Shortness of breath appeared later. It wasn't obvious, at first. Men who lacked energy to squabble wouldn't exert themselves and so get out of breath. It was one of the medical staff who drove himself impatiently in spite of what he thought was a transient weariness, and discovered himself gasping without cause. He took a metabolism test, suspicious because the symptoms were so extreme. His metabolic rate was astonishingly low.
"Hold it again," commanded Calhoun. "You're a statistician, but you're talking medical talk. How's that?"
"Kim," the girl said tiredly. "He was on the medical staff. I was—I was going to marry him."
Calhoun nodded. "Go on."
She seemed to need to gather strength even to talk. She did not go on. Shortness of breath among the plague victims was progressive. Presently they gasped horribly from the exertion of getting to their feet, even. Walking, however slowly, could be done only at the cost of panting for breath. After a certain time they simply lay still. They could not summon the energy to stir. Then they sank into unconsciousness and died.

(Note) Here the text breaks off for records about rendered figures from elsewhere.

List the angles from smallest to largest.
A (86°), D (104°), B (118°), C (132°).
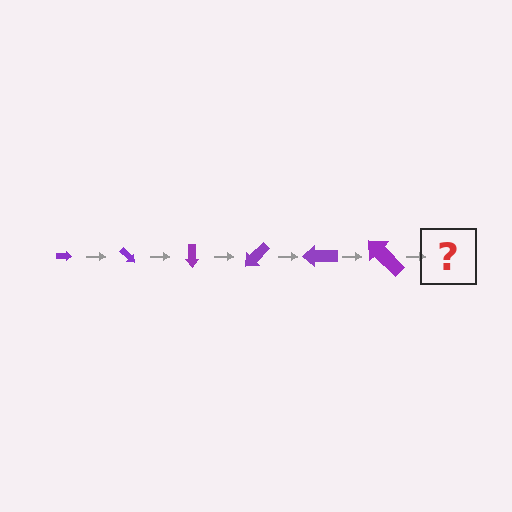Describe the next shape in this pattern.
It should be an arrow, larger than the previous one and rotated 270 degrees clockwise from the start.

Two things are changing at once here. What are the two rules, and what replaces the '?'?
The two rules are that the arrow grows larger each step and it rotates 45 degrees clockwise each step. The '?' should be an arrow, larger than the previous one and rotated 270 degrees clockwise from the start.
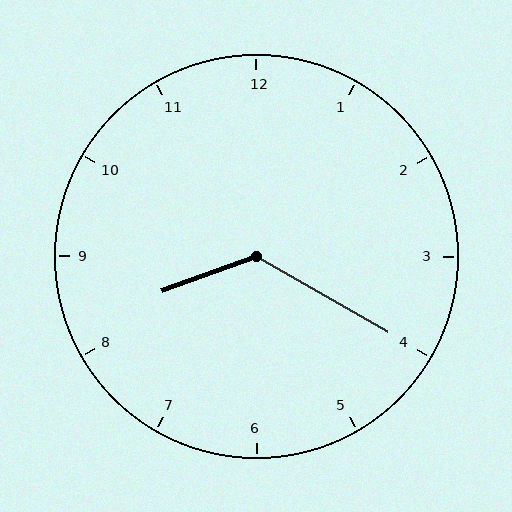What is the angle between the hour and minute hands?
Approximately 130 degrees.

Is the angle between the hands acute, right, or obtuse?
It is obtuse.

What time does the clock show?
8:20.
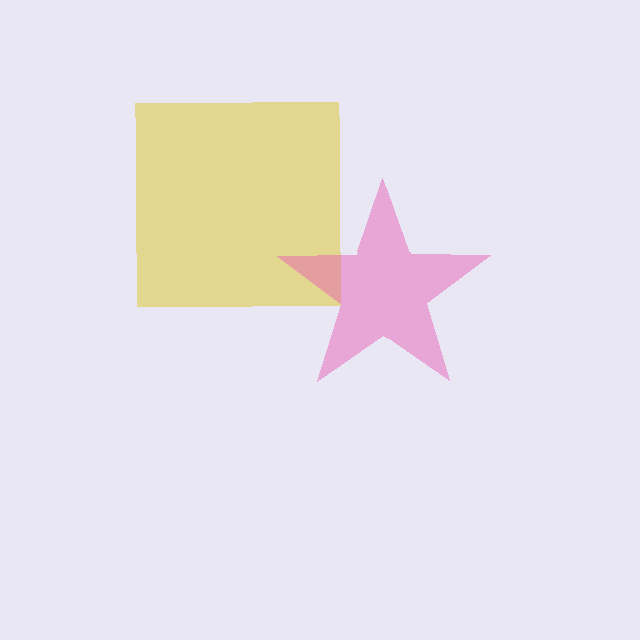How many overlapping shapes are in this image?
There are 2 overlapping shapes in the image.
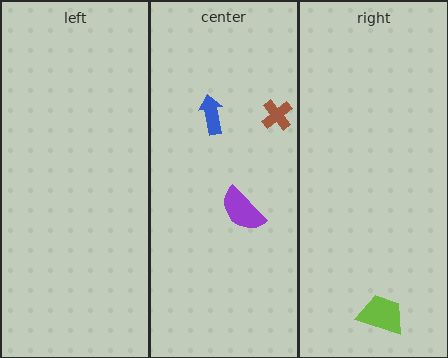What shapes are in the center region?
The blue arrow, the brown cross, the purple semicircle.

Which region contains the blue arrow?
The center region.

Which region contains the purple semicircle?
The center region.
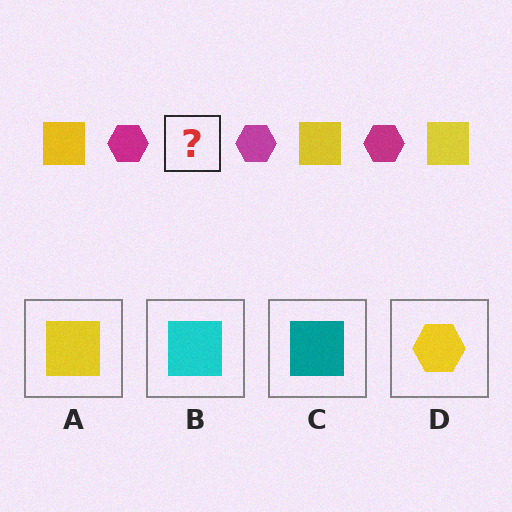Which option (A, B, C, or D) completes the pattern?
A.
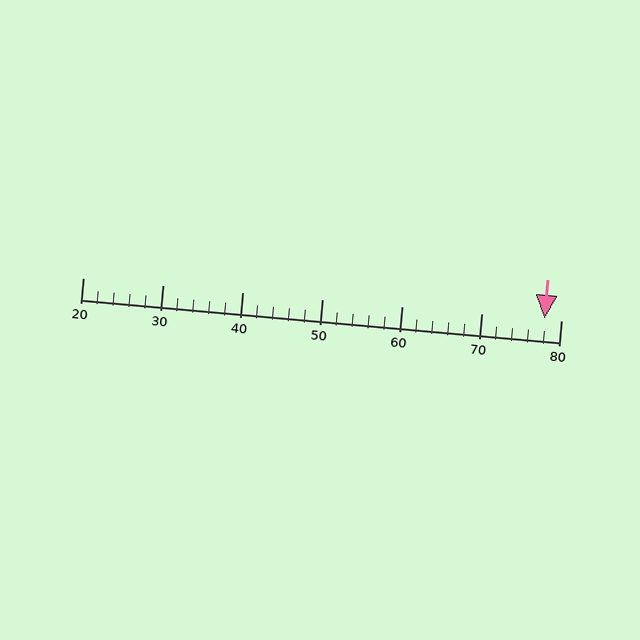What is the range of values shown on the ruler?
The ruler shows values from 20 to 80.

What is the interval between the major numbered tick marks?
The major tick marks are spaced 10 units apart.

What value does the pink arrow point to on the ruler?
The pink arrow points to approximately 78.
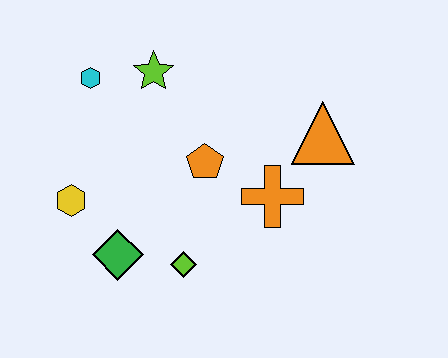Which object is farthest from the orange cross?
The cyan hexagon is farthest from the orange cross.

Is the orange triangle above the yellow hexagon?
Yes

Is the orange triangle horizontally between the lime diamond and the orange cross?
No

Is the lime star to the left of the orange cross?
Yes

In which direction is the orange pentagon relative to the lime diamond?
The orange pentagon is above the lime diamond.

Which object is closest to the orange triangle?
The orange cross is closest to the orange triangle.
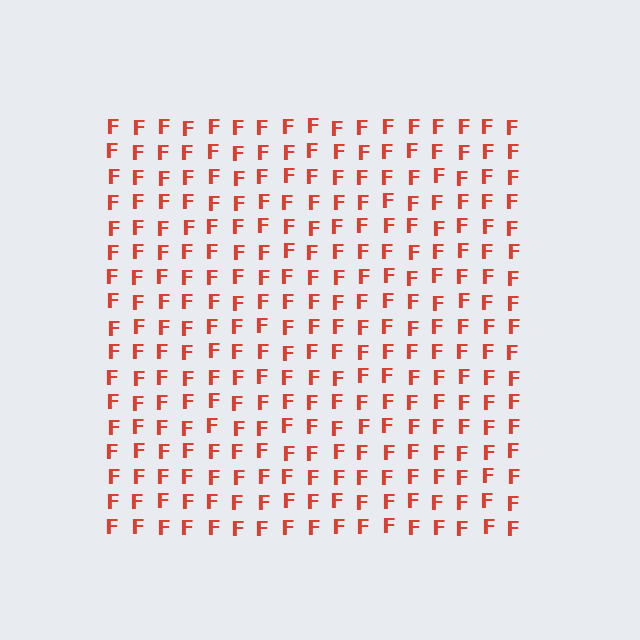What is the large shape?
The large shape is a square.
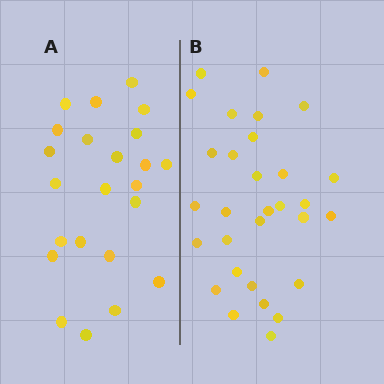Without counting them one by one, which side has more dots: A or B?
Region B (the right region) has more dots.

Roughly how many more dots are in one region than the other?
Region B has roughly 8 or so more dots than region A.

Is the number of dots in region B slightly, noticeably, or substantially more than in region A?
Region B has noticeably more, but not dramatically so. The ratio is roughly 1.3 to 1.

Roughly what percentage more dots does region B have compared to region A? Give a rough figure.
About 30% more.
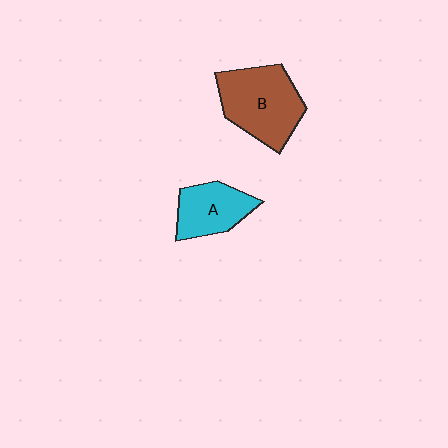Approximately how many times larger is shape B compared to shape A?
Approximately 1.5 times.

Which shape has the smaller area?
Shape A (cyan).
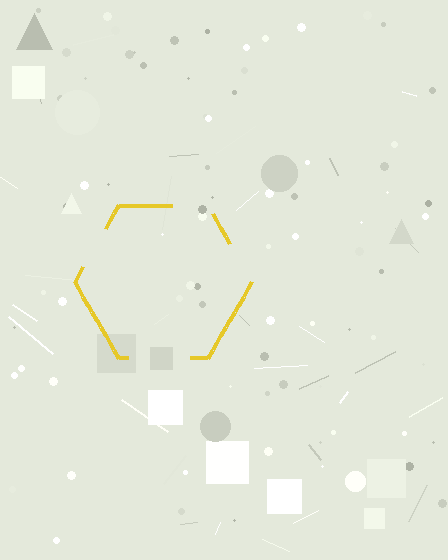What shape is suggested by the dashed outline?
The dashed outline suggests a hexagon.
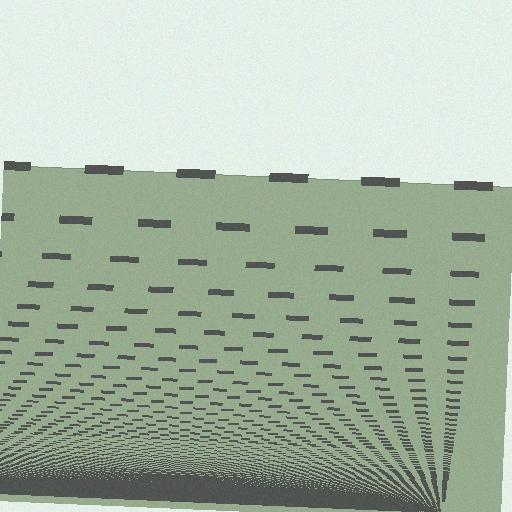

"What did the doctors think about all this?" demanded Calhoun.
"Kim could tell you," said the girl exhaustedly. "The doctors worked frantically. They tried everything—everything! They could get the symptoms in experimental animals, but they couldn't isolate the germ or whatever it was that caused the disease. Kim said they couldn't get a pure culture. It was incredible. No technique would isolate the cause of the symptoms, and yet the plague was contagious. Terribly so!"
Calhoun scowled. A new pathogenic mechanism was always possible, but it was at least unlikely. Still, something that standard bacteriological methods couldn't track down was definitely a job for the Med Service. But there were people in the city who didn't want the Med Service to interfere. The girl had referred to them once, when she spoke of a flight from the city, and again when she said someone ventured back for weapons. And she'd used a weapon on him, thinking him from the city. The description of the plague, too, was remarkable.